Press-Quotes-CV

CAROL CORDREY feature CANARY WHARF magazine

For anyone who owns a Gillian Burrows painting, every day is a sunny day! Her use of simple outlines and broad patches of glorious colour radiate happiness; it is a style of work that told me long before I even met Gillian, that she loves painting.

And buyers love her for the unpretentious, accessible, uplifting art that pours from her hands. It is inspired by the ever-changing architectural landscape and river activities that surround her Docklands studio in London, as well as the cities and seascapes around the globe that she delights in.

Like the Post-Impressionists, Gillian is pre-occupied with structure, simplified form and emotional responses to a subject rather than a concern for imitating nature.

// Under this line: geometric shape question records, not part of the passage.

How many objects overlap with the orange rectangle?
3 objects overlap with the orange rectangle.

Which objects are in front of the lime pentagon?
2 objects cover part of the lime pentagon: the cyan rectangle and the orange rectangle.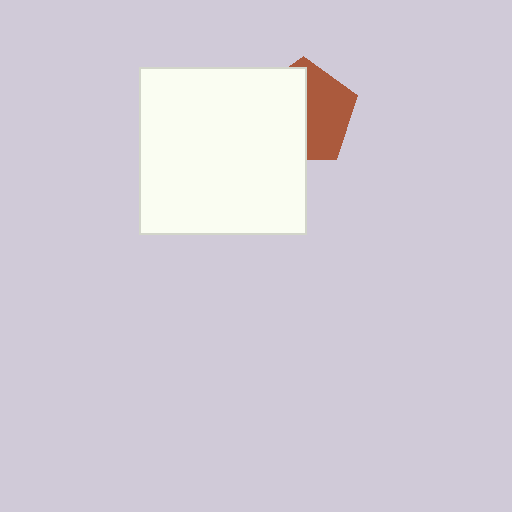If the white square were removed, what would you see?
You would see the complete brown pentagon.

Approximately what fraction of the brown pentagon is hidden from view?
Roughly 54% of the brown pentagon is hidden behind the white square.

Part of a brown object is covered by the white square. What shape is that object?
It is a pentagon.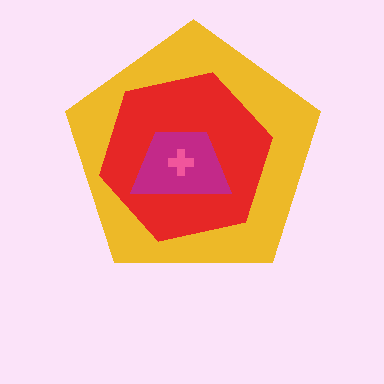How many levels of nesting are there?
4.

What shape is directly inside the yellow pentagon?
The red hexagon.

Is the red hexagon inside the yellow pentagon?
Yes.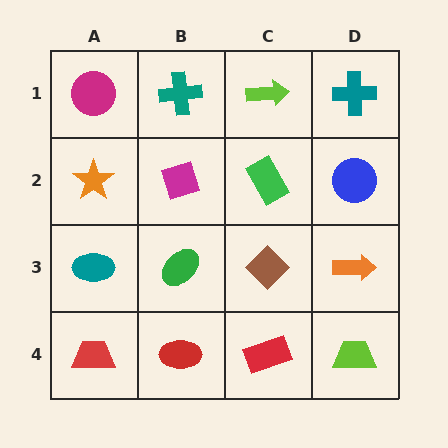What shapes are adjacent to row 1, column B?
A magenta diamond (row 2, column B), a magenta circle (row 1, column A), a lime arrow (row 1, column C).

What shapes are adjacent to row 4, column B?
A green ellipse (row 3, column B), a red trapezoid (row 4, column A), a red rectangle (row 4, column C).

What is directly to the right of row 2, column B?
A green rectangle.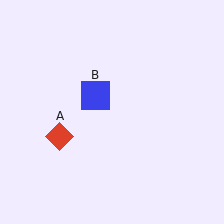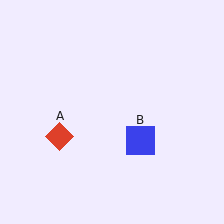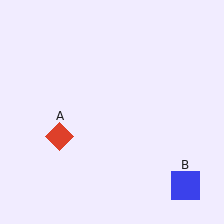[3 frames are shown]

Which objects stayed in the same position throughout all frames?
Red diamond (object A) remained stationary.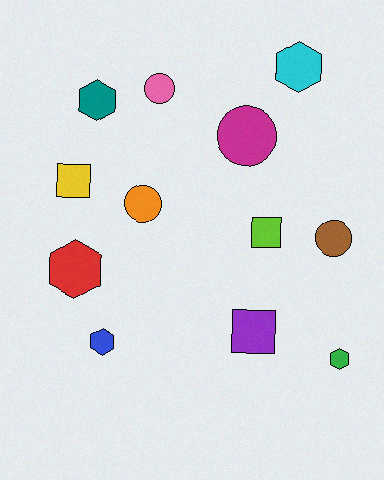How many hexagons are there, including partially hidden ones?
There are 5 hexagons.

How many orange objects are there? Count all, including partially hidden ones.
There is 1 orange object.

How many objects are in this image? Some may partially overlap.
There are 12 objects.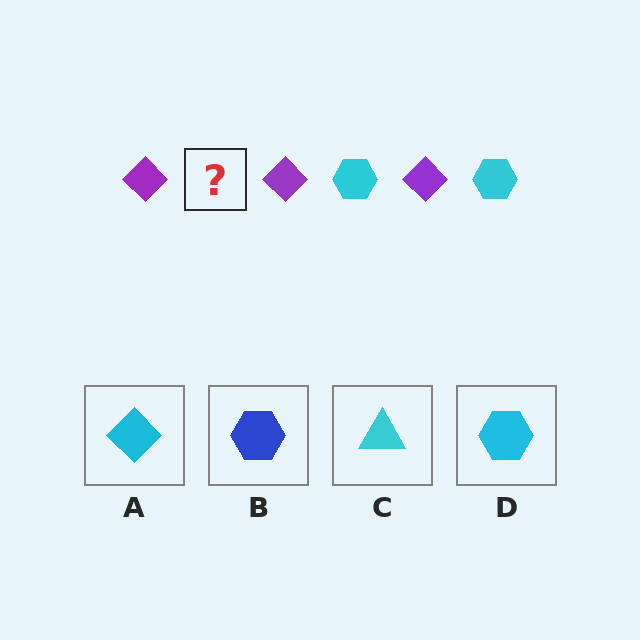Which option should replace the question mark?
Option D.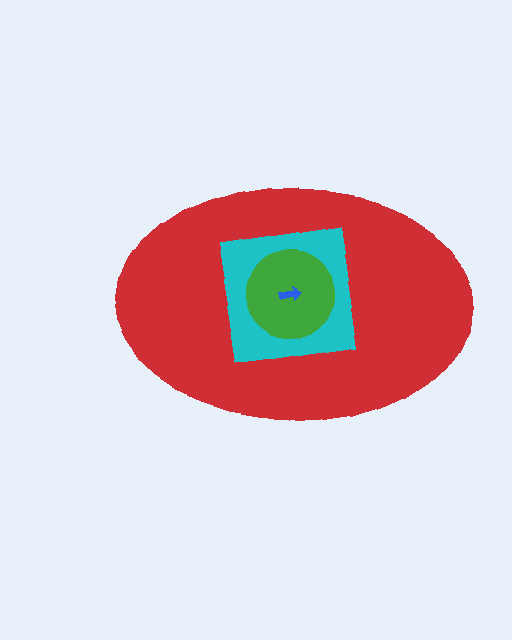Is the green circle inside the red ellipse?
Yes.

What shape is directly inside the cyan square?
The green circle.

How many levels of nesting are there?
4.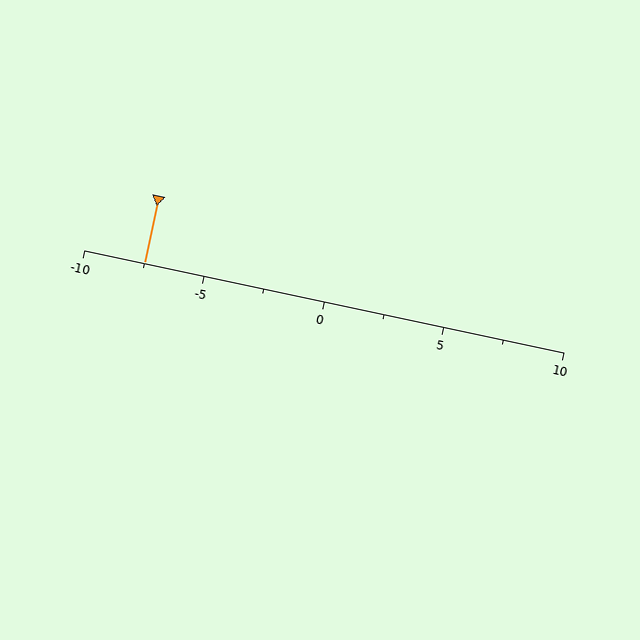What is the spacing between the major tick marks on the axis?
The major ticks are spaced 5 apart.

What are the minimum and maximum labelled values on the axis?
The axis runs from -10 to 10.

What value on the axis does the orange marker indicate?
The marker indicates approximately -7.5.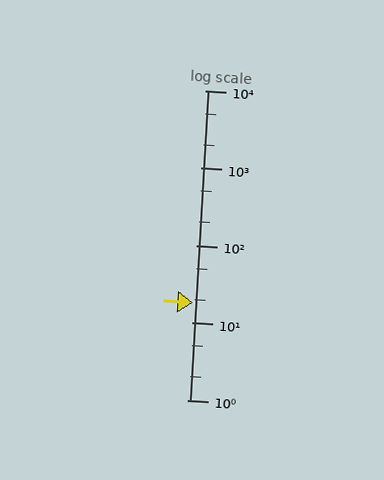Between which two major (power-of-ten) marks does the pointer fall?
The pointer is between 10 and 100.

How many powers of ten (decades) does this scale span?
The scale spans 4 decades, from 1 to 10000.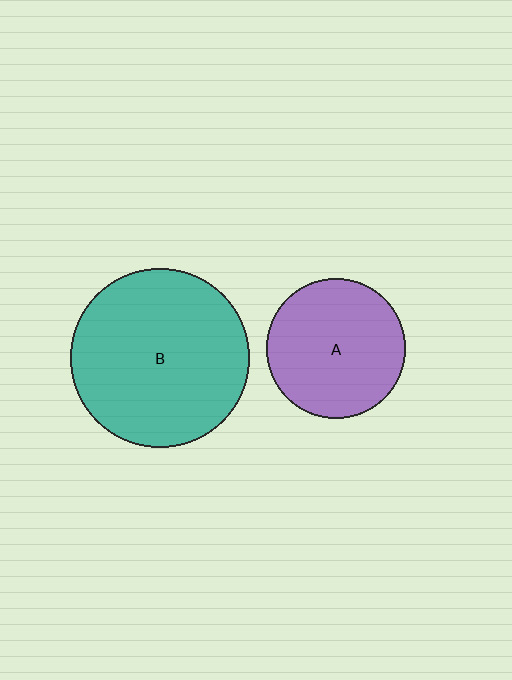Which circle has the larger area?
Circle B (teal).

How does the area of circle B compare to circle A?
Approximately 1.6 times.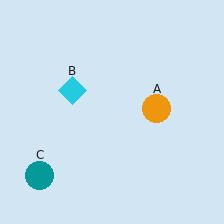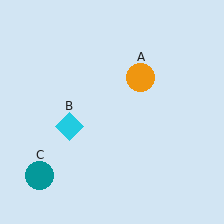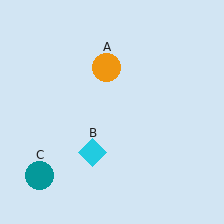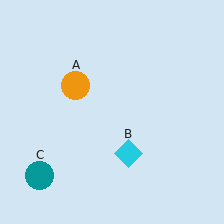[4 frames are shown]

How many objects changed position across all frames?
2 objects changed position: orange circle (object A), cyan diamond (object B).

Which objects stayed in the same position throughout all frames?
Teal circle (object C) remained stationary.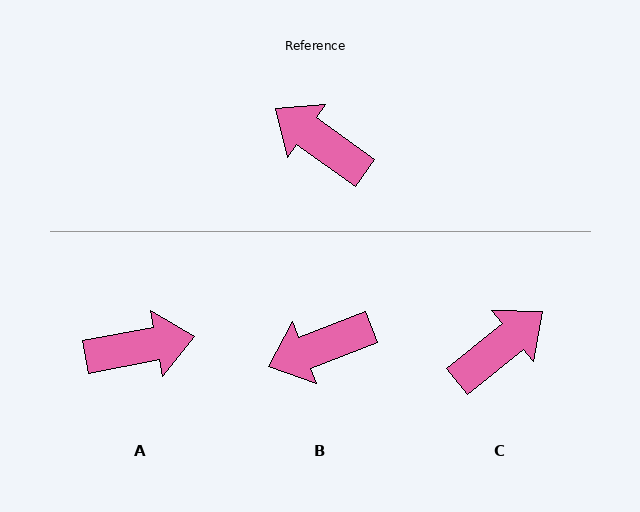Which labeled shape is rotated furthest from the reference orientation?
A, about 134 degrees away.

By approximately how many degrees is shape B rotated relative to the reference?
Approximately 57 degrees counter-clockwise.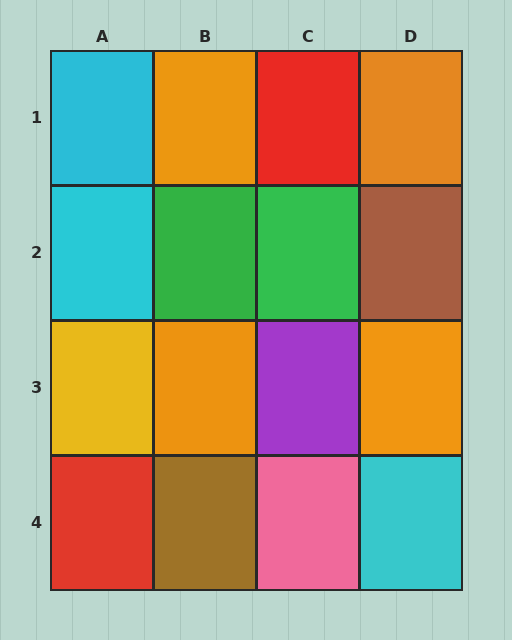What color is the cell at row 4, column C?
Pink.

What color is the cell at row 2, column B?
Green.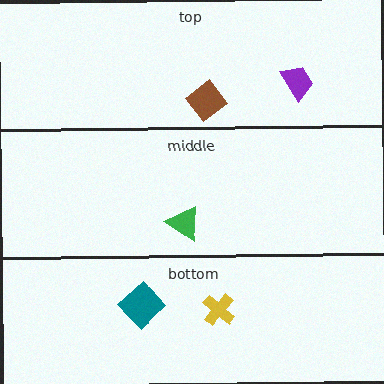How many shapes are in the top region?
2.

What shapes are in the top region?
The brown diamond, the purple trapezoid.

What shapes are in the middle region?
The green triangle.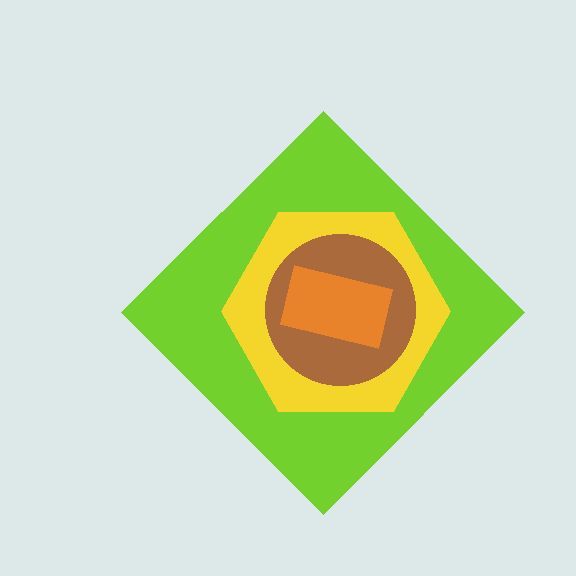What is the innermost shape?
The orange rectangle.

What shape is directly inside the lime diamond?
The yellow hexagon.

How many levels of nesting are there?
4.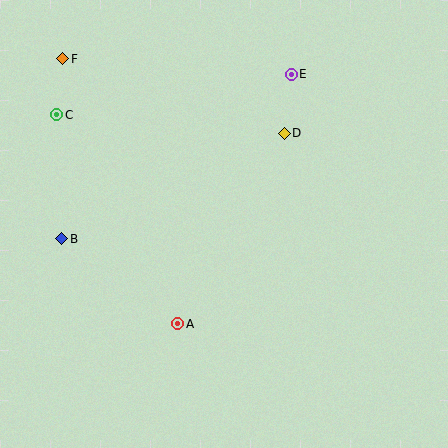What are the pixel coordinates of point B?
Point B is at (62, 239).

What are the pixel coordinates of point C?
Point C is at (57, 115).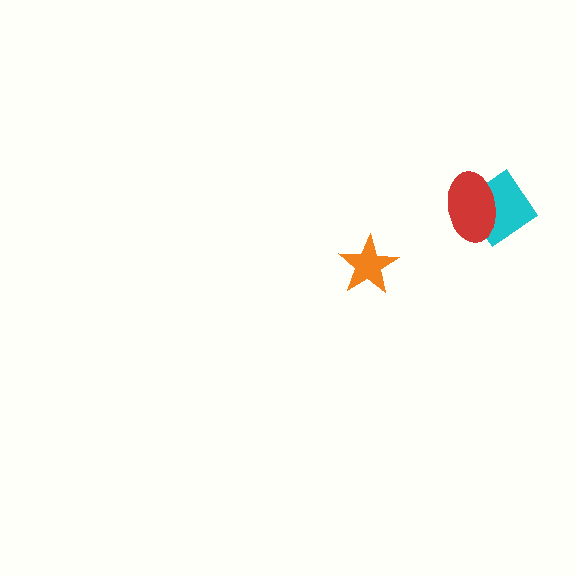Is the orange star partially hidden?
No, no other shape covers it.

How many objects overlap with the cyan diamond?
1 object overlaps with the cyan diamond.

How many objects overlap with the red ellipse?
1 object overlaps with the red ellipse.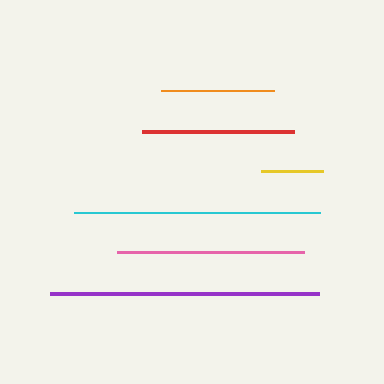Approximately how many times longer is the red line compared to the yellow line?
The red line is approximately 2.5 times the length of the yellow line.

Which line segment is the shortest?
The yellow line is the shortest at approximately 61 pixels.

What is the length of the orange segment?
The orange segment is approximately 113 pixels long.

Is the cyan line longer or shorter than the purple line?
The purple and cyan lines are approximately the same length (about 269 and 246 pixels).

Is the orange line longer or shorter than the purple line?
The purple line is longer than the orange line.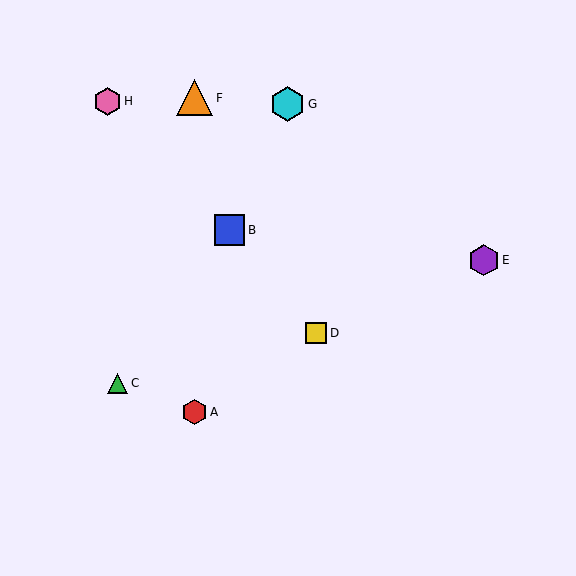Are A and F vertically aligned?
Yes, both are at x≈195.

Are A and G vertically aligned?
No, A is at x≈195 and G is at x≈288.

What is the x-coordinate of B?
Object B is at x≈230.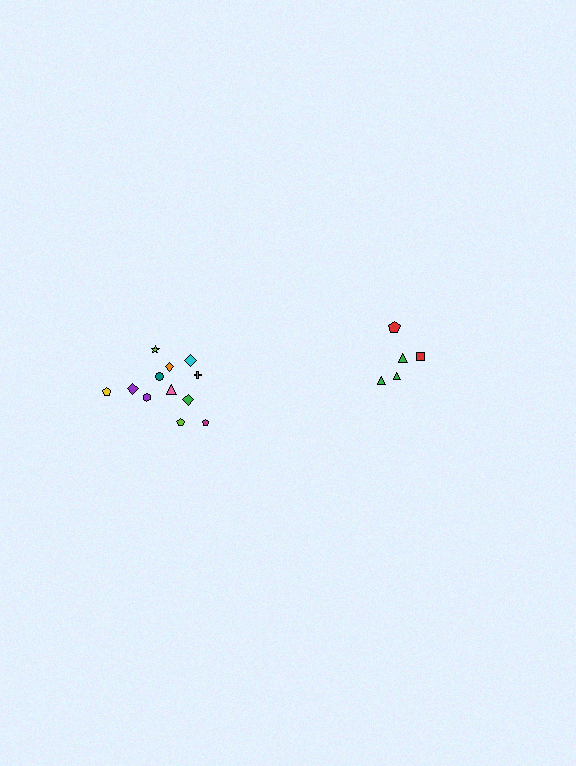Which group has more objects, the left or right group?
The left group.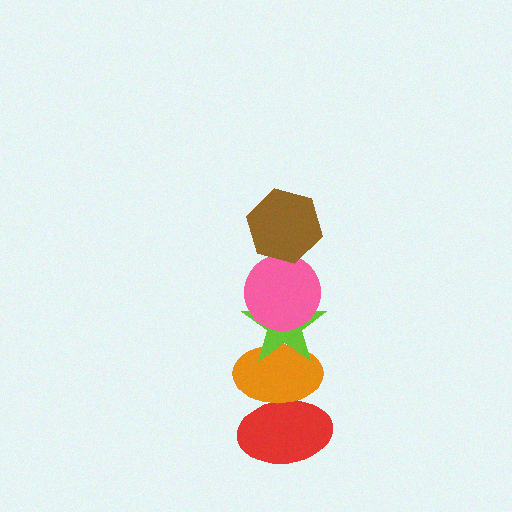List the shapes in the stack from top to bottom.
From top to bottom: the brown hexagon, the pink circle, the lime star, the orange ellipse, the red ellipse.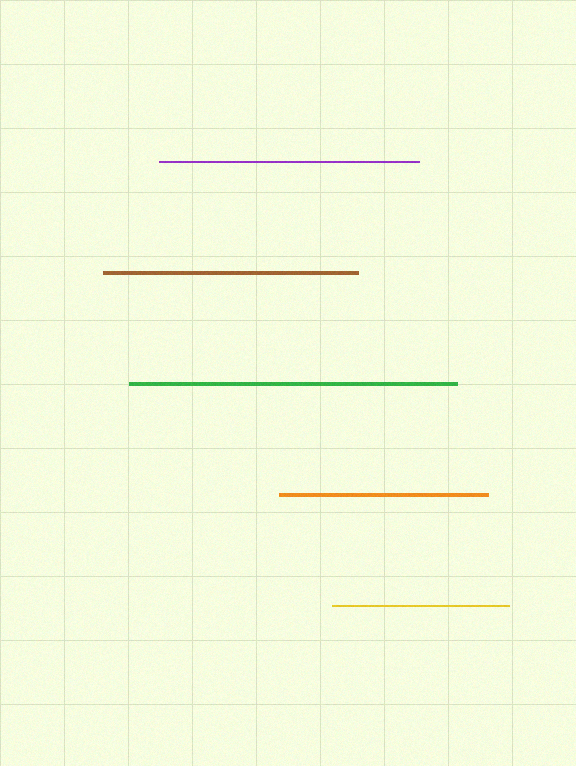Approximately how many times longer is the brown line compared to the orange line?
The brown line is approximately 1.2 times the length of the orange line.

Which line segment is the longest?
The green line is the longest at approximately 327 pixels.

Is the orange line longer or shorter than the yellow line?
The orange line is longer than the yellow line.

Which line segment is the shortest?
The yellow line is the shortest at approximately 177 pixels.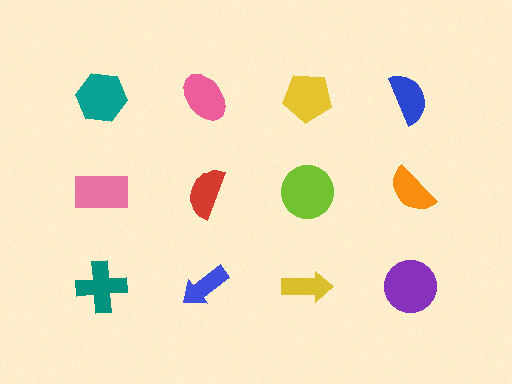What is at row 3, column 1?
A teal cross.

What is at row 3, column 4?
A purple circle.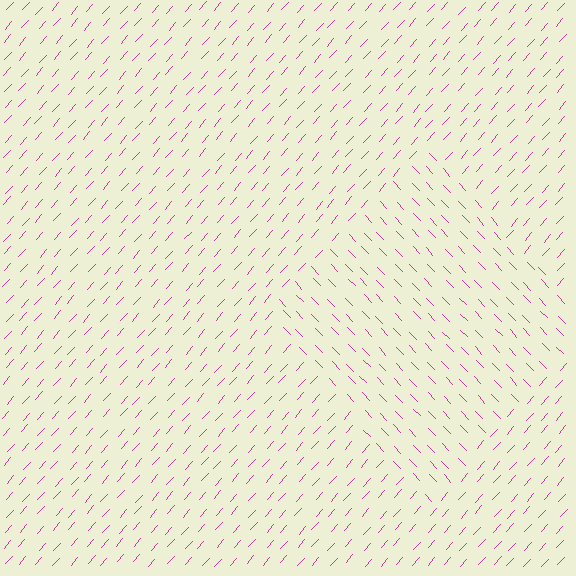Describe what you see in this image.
The image is filled with small magenta line segments. A diamond region in the image has lines oriented differently from the surrounding lines, creating a visible texture boundary.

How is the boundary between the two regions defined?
The boundary is defined purely by a change in line orientation (approximately 85 degrees difference). All lines are the same color and thickness.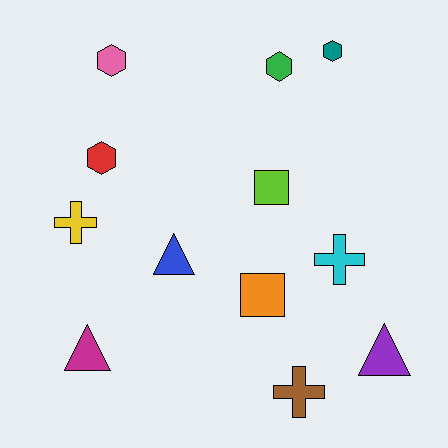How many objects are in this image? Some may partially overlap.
There are 12 objects.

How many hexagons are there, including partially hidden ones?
There are 4 hexagons.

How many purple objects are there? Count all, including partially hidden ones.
There is 1 purple object.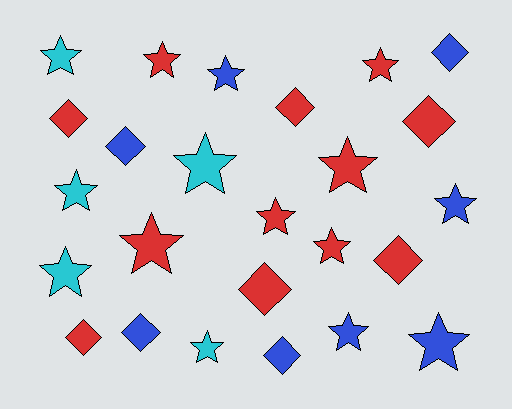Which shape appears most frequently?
Star, with 15 objects.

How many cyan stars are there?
There are 5 cyan stars.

Equally, detail, traditional modelling or perspective are irrelevant to her. Indeed, it would be difficult to identify the time of day or even the season in her compositions but the outline of iconic buildings in many of them makes their locations instantly recognisable.

Sometimes, the process of simplification is abstracted, as in Fishy Tale. As a result, the painting becomes easy on the eye but, ironically, Gillian’s unconventional way of representing space provides the viewer with a fascinating, thought-provoking work. All the more so when she takes abstraction to extremes: City Centre, for example, kick-starts the viewer’s mind into trying to determine whether this is a bird’s-eye view of a city, an urban maze (moral or otherwise) or an evocation of city streets paved with varying degrees of gold?

Nowadays, the flow of miserable news from the media makes our cities seem like unappealing, dark places. Thankfully, Gillian Burrows’ work, in all its guises, reminds us of how most people really see and experience them – a rich mix of exciting buildings, culture and colour. No wonder her work is so popular!